Is it possible for you to post here a bit of your data (if not confidential) ? We will try to provide a workflow solution from there.

Best
Ael

morpheusTM · February 17, 2022, 9:02am

Your request is to have a table with daily rows with missing in the days in which you have got no data.

You can generate a time series with the create date&time range appropriately configured then join by the date columns of both, the output column of the time range generator and your table, configuring the left unmatched option in the joiner (supposing that you put the generated column in the left input of the joiner).
At the end you will have a new table as you requested.

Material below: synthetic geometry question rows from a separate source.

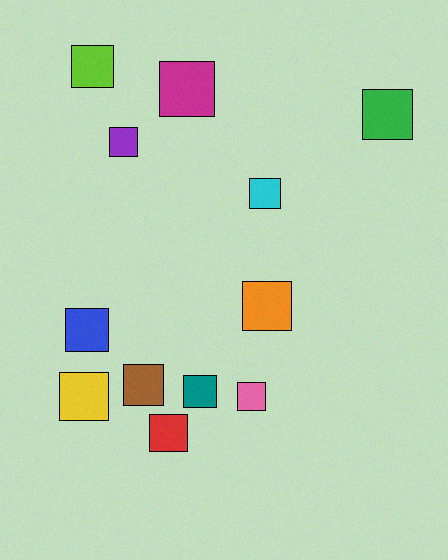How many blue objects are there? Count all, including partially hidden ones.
There is 1 blue object.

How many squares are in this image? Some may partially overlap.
There are 12 squares.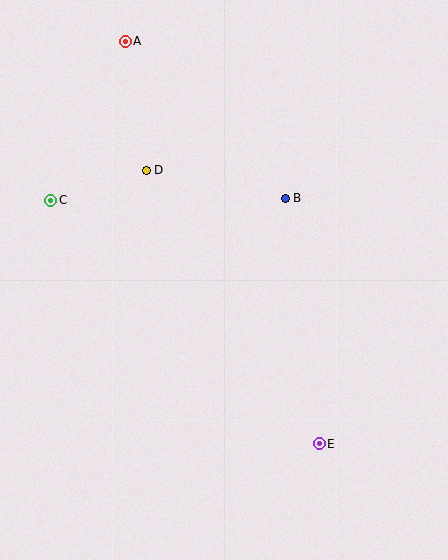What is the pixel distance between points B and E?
The distance between B and E is 248 pixels.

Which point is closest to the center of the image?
Point B at (285, 198) is closest to the center.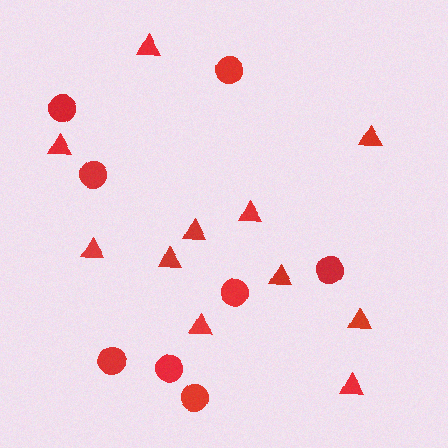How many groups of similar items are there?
There are 2 groups: one group of circles (8) and one group of triangles (11).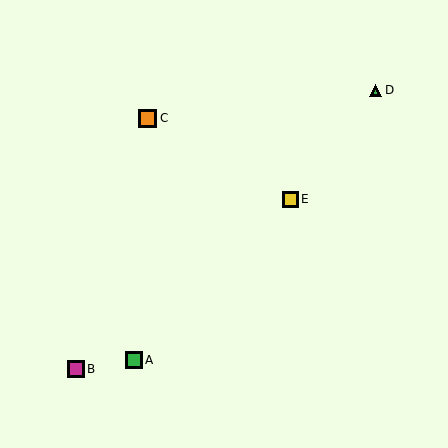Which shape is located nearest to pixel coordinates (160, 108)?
The orange square (labeled C) at (147, 118) is nearest to that location.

I hope to have been of help.
Giuseppe

Dalmatino16 · February 17, 2022, 9:25am

H_daily_3012.xls (224.8 KB)

H_daily_3155.xls (188.7 KB)

Dalmatino16 · February 17, 2022, 9:26am

Hi, my data is river water stages. Filling in the missing data is the next step, which I will probably also need a help
But, I try to do it one step at the time. First step is to fill only the dates, which are discrete. One row represents one day. So the first column would be days, one by one, without skipping. 30 years period.

It should look like this:

But sometimes I have missing datas which looks like this - take a look at the middle column

Originally I have gauged water stages with dates. One .csv file for each station.
Attached in my other post you can see example of two files. Station 3012 has all the dates and rows, and station 3155 has missing data so the colum is shorter because its missing the dates as well.

I have 100 files and stations like that. And the final results I need is something which looks like this:

I already did this with knime by using this workflow:

But I din`t get the results I need because not all stations have the same length of columns and therefore the dates in the first column are valid just with the records with the full columns. I hope I was clear what the problem is.

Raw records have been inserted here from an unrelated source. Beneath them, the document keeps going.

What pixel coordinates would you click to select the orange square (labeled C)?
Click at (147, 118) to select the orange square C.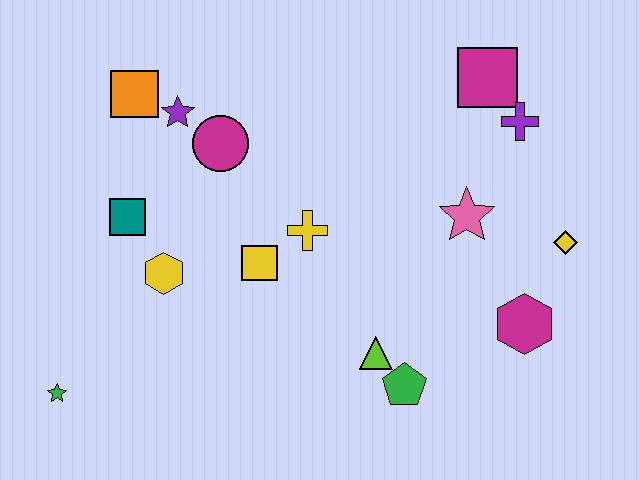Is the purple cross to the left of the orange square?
No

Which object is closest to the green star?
The yellow hexagon is closest to the green star.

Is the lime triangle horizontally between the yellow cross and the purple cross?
Yes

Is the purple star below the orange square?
Yes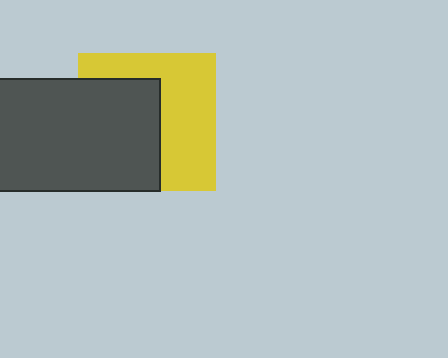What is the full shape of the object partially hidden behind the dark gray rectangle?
The partially hidden object is a yellow square.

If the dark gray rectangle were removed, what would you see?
You would see the complete yellow square.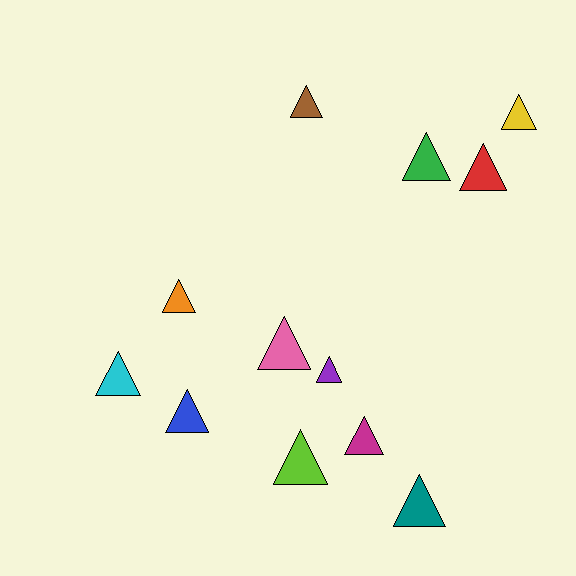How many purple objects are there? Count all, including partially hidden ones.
There is 1 purple object.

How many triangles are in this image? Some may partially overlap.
There are 12 triangles.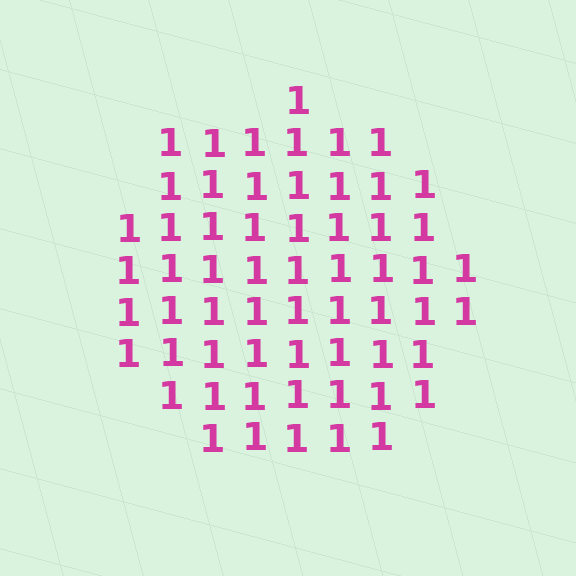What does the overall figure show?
The overall figure shows a circle.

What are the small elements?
The small elements are digit 1's.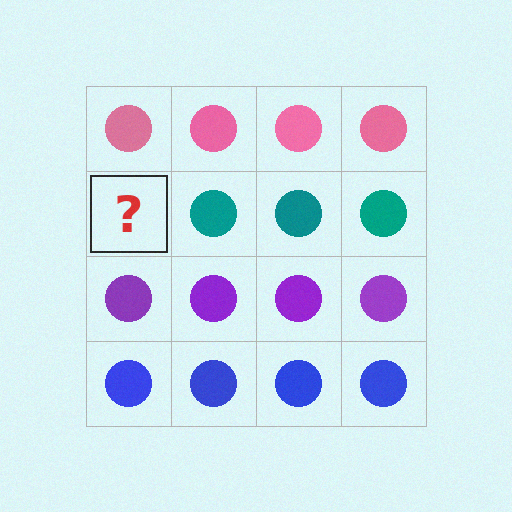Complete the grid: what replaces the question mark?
The question mark should be replaced with a teal circle.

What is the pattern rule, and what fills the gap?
The rule is that each row has a consistent color. The gap should be filled with a teal circle.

So, wherever there is skipped data, like in file 3155, I need the value cell to be left empty.

Filling in the missing data based on correlation would be the next step, but I need to resolve the first one first. So if you have any tips, I would appritiate it.

Dalmatino16 · February 17, 2022, 9:51am

Hi Giuseppe. Do you think something like this? I am trying to do it with just one file, one station… Not sure how to proceed.

morpheusTM · February 17, 2022, 10:09am

Yes, you are on the right way, but before proceeding you need to convert the date column of the csv file to a Date&Time type column.
You can do it straight in the csv reader node or by using a String to Date node.
Obviously don’t forget to set in the Joiner Settings tab the joining columns of the two tables.

Dalmatino16 · February 17, 2022, 10:49am

Still the joiner is skipping the rows.
Here is the workflow

Here is the Node 21 output

Here is the node 24 output with skipped year 1992

And here is the joiner results which skip the year 1992 as well.

Any guess why?

Dalmatino16 · February 17, 2022, 10:53am

I see now that unmatched ( year 1992 has been sorted at the end of the column

Is it possible to have it where it should be chronollogically?

morpheusTM · February 17, 2022, 11:04am

From the image you posted I see the joiner is wrong configured, you need to set only matching and left unmatching rows (your configuration is for a full-join).
To get the column sorted you can use a sorter after the joiner (sort by date)